Het hof heeft ten onrechte uit eerdere HR-uitspraken een grondslag afgeleid voor een vergoedingsrecht van de man ter zake van de gemeenschappelijke woning en spaarverzekering. Het hof leidt uit deze uitspraken af dat als de ene informeel samenwonende partner ten behoeve van de verkrijging van de gemeenschappelijke woning een bedrag uit zijn privévermogen heeft besteed, die partner bij de verdeling van de gemeenschappelijke woning steeds (zonder nadere grondslag) een vergoedingsrecht heeft op de eenvoudige gemeenschap voor dit bedrag. Het geïnvesteerde bedrag moet vanuit (de waarde van) het gemeenschappelijk goed aan de betreffende partner worden terugbetaald.
De Hoge Raad heeft onder meer overwogen dat de wet geen regeling kent voor vergoedingsrechten van informeel samenlevenden in verband met verschuivingen tussen hun vermogens. Volgens de Hoge Raad kan er geen sprake zijn van analogische toepassing van de reprise op grond van een huwelijksgemeenschap. Een eenvoudige gemeenschap kan ook geen grondslag vormen voor een vergoedingsrecht ter zake van ongelijke bijdragen aan de financiering van het gemeenschappelijke goed. Alleen op basis van het algemene vermogensrecht, waaronder het verbintenissenrecht, kan sprake zijn van een vergoedingsrecht.

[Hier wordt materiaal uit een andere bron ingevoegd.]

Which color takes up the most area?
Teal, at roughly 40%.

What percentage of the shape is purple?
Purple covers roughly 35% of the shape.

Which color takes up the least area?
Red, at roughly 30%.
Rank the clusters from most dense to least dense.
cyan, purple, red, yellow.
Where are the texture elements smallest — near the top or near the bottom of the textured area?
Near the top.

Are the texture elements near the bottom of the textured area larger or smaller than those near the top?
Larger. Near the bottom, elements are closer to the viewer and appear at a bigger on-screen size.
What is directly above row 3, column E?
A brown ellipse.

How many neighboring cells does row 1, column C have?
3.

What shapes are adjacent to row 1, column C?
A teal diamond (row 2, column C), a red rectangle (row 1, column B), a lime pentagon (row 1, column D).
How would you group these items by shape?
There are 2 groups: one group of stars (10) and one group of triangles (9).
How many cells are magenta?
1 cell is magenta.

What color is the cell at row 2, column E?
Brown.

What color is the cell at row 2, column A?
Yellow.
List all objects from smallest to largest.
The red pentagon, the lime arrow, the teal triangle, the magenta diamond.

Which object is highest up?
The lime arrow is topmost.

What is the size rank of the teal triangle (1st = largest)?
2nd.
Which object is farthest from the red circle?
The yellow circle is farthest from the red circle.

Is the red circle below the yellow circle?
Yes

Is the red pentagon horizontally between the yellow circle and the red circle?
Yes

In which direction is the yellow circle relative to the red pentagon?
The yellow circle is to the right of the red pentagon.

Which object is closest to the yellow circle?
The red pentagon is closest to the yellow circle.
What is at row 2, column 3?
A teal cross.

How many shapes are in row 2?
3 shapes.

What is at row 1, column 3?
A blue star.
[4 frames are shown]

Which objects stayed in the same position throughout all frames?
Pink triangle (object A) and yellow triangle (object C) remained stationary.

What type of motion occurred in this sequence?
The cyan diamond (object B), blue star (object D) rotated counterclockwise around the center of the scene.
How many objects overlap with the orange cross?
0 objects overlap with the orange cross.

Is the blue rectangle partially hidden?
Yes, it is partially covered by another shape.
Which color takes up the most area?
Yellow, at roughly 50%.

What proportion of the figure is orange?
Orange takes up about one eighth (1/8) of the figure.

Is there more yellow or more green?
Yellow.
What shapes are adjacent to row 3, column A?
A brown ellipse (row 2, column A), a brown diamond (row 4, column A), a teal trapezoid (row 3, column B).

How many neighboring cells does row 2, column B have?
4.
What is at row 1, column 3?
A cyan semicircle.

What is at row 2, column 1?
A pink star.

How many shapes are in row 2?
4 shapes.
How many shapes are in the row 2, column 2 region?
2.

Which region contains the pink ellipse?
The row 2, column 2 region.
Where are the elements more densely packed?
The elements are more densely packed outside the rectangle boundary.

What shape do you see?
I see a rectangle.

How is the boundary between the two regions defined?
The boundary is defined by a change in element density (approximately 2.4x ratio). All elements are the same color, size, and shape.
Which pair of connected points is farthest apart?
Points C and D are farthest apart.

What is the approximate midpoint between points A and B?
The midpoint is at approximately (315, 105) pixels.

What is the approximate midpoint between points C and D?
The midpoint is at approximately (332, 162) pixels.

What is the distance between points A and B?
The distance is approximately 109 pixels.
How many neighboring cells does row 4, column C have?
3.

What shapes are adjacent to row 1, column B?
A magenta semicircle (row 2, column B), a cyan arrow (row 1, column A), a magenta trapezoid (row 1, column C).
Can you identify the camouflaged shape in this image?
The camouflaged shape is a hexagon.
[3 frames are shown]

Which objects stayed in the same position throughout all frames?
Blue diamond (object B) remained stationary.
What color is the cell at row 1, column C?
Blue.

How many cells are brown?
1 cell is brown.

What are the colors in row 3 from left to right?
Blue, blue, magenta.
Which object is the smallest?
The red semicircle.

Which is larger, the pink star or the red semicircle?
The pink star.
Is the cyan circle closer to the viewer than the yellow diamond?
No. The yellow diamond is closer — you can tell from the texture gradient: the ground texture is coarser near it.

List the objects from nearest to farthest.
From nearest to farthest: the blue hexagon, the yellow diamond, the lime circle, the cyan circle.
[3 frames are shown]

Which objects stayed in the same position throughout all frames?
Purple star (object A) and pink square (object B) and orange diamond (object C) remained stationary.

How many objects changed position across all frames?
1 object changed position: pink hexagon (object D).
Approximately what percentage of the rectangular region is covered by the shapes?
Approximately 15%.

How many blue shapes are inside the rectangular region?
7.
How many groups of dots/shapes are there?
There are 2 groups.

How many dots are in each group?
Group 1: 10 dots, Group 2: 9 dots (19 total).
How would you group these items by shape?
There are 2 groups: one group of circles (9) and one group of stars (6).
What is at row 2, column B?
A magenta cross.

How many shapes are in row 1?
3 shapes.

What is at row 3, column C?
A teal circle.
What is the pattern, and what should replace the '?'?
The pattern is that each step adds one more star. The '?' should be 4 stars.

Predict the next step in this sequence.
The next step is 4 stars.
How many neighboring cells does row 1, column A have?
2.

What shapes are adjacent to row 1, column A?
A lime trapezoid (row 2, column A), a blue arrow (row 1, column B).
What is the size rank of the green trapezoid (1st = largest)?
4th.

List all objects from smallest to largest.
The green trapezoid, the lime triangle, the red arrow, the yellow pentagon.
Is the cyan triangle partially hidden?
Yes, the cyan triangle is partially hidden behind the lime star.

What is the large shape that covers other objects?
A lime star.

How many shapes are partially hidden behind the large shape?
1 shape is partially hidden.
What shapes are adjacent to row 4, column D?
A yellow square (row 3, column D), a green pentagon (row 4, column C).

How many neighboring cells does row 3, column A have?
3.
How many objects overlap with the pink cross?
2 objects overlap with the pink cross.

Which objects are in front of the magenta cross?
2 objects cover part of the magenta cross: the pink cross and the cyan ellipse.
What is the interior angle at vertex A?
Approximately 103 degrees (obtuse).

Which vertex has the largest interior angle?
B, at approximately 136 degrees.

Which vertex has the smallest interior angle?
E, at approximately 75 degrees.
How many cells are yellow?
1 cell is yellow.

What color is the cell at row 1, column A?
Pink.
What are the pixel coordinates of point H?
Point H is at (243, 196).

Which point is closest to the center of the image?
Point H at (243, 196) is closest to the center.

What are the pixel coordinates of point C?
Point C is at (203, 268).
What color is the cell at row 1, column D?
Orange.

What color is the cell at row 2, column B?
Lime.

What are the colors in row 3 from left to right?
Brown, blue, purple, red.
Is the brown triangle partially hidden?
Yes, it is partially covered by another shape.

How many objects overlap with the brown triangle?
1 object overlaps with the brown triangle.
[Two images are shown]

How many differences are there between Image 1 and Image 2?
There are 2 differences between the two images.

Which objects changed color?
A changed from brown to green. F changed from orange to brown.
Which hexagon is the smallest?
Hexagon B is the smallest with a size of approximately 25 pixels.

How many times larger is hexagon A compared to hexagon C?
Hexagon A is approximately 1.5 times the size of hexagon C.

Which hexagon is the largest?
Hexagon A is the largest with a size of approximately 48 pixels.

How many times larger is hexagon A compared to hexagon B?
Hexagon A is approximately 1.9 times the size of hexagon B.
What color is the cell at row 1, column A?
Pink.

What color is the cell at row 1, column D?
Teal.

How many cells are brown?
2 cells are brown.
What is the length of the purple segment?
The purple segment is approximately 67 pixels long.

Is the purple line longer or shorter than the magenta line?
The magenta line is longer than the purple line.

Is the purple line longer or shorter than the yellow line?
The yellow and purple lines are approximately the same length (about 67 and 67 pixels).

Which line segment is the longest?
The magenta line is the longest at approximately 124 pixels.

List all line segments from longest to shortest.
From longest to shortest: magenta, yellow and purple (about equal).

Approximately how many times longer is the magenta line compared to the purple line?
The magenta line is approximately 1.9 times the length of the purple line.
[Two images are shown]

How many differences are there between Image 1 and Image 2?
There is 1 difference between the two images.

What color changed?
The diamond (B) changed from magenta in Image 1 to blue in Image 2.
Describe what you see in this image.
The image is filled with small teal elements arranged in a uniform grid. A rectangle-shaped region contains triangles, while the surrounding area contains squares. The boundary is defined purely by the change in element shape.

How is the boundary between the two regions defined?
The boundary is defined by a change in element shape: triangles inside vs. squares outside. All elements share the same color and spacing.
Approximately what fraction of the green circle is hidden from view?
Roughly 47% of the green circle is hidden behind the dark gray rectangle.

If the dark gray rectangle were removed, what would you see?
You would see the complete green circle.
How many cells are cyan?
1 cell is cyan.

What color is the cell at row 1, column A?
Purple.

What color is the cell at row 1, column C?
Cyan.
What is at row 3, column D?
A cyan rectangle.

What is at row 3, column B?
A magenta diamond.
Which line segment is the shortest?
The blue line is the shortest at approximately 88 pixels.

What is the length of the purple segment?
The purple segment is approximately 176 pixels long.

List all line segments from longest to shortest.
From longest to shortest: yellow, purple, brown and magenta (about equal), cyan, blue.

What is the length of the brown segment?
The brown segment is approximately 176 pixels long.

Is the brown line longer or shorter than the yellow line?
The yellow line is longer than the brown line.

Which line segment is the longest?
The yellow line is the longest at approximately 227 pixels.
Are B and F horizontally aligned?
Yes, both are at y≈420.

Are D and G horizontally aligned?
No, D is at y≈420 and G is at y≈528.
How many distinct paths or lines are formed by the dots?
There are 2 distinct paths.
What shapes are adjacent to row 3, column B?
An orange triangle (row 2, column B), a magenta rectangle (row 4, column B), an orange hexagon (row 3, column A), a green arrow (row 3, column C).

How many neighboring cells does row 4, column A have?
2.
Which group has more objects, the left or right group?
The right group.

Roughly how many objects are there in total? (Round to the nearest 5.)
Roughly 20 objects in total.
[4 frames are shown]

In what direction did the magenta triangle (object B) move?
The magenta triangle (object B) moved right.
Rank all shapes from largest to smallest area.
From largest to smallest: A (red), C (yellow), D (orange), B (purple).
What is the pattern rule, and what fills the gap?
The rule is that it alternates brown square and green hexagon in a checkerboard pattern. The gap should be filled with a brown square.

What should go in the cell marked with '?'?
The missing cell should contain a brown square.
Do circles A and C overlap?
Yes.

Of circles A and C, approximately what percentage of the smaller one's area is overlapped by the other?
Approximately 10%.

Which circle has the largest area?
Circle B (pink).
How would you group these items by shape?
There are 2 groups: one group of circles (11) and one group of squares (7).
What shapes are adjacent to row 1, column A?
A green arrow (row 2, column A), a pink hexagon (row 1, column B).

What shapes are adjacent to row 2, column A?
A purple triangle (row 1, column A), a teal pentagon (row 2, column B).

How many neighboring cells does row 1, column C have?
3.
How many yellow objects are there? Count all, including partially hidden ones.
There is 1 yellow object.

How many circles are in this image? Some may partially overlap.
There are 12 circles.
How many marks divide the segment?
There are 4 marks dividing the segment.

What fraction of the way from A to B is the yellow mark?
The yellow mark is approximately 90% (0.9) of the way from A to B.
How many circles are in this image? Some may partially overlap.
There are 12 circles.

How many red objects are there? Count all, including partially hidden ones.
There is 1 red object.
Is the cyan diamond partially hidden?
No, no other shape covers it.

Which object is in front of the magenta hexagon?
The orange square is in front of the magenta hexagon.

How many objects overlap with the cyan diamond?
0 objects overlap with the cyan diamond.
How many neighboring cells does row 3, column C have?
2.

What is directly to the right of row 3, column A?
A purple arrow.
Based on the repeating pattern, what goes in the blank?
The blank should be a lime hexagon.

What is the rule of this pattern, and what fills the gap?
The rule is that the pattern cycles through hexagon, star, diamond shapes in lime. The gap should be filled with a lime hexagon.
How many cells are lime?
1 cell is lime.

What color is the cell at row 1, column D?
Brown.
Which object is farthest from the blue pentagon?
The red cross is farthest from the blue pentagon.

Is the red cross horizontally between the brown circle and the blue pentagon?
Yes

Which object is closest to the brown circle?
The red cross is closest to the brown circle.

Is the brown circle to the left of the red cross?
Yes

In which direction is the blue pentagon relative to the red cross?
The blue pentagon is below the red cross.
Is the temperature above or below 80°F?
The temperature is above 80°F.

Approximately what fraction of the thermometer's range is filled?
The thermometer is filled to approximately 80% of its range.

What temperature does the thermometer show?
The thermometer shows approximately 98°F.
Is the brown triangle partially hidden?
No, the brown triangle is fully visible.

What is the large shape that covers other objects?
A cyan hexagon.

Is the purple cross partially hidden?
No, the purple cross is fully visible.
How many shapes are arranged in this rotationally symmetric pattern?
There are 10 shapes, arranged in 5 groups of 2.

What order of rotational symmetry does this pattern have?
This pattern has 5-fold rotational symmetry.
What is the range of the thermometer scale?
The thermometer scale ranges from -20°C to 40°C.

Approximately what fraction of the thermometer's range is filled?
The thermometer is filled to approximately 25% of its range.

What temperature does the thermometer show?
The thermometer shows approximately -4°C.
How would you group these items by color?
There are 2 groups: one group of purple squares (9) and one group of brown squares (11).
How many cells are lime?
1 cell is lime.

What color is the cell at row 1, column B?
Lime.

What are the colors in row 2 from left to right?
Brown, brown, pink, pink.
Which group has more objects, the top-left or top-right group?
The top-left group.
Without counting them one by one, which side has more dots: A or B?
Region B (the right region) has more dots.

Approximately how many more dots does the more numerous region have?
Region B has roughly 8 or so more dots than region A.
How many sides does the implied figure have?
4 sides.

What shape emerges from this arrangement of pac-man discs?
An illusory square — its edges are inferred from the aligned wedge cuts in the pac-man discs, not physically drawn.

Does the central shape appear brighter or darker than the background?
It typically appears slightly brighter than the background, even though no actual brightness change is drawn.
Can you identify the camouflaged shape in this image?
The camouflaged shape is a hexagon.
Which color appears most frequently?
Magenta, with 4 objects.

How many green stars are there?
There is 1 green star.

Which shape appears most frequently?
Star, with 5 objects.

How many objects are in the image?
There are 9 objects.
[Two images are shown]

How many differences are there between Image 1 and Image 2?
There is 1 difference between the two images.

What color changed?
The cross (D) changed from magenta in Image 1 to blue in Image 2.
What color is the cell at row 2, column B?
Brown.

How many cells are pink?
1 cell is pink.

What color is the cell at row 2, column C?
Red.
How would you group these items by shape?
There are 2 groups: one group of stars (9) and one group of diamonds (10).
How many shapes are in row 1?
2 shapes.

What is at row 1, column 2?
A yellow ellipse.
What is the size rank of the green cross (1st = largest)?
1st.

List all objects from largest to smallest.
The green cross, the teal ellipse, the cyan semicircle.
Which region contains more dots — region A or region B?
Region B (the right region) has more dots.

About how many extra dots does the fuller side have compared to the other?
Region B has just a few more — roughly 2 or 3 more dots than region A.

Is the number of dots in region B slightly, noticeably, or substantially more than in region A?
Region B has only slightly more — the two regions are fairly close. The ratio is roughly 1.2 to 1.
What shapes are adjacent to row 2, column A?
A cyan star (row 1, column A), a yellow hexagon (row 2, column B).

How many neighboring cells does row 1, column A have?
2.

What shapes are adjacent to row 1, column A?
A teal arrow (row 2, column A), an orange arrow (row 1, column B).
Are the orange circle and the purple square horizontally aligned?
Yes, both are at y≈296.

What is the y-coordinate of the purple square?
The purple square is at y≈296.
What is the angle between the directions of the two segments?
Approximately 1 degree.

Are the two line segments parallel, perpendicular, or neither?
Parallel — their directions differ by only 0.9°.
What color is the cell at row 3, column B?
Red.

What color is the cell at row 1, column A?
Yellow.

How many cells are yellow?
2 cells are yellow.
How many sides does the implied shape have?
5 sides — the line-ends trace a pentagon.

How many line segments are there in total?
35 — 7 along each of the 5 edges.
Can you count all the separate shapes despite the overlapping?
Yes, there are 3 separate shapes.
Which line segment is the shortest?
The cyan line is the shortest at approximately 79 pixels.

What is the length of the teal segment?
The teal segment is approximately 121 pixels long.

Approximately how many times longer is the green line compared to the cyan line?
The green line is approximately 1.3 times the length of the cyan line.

De Hoge Raad vernietigt het vonnis en verwijst de zaak om te laten beoordelen of aan de hand van het algemene verbintenissenrecht ter zake van de investering in de woning die door de man is gedaan, jegens de vrouw een vergoedingsrecht geldend kan worden gemaakt. Er moet eerst onderzocht worden of de samenlevers een overeenkomst hebben waarin afspraken over vergoedingen voor investeringen zijn geregeld. Dit kan een notariële samenlevingsovereenkomst zijn, maar ook een andere schriftelijke of mondelinge overeenkomst. Is van een overeenkomst geen sprake, dan is er mogelijk recht op een vergoeding op grond van onverschuldigde betaling of ongerechtvaardigde verrijking. Zo nee, dan kan een vergoedingsrecht in verband met bijzondere omstandigheden van het geval mogelijk wel nog voortvloeien uit de eisen van redelijkheid en billijkheid.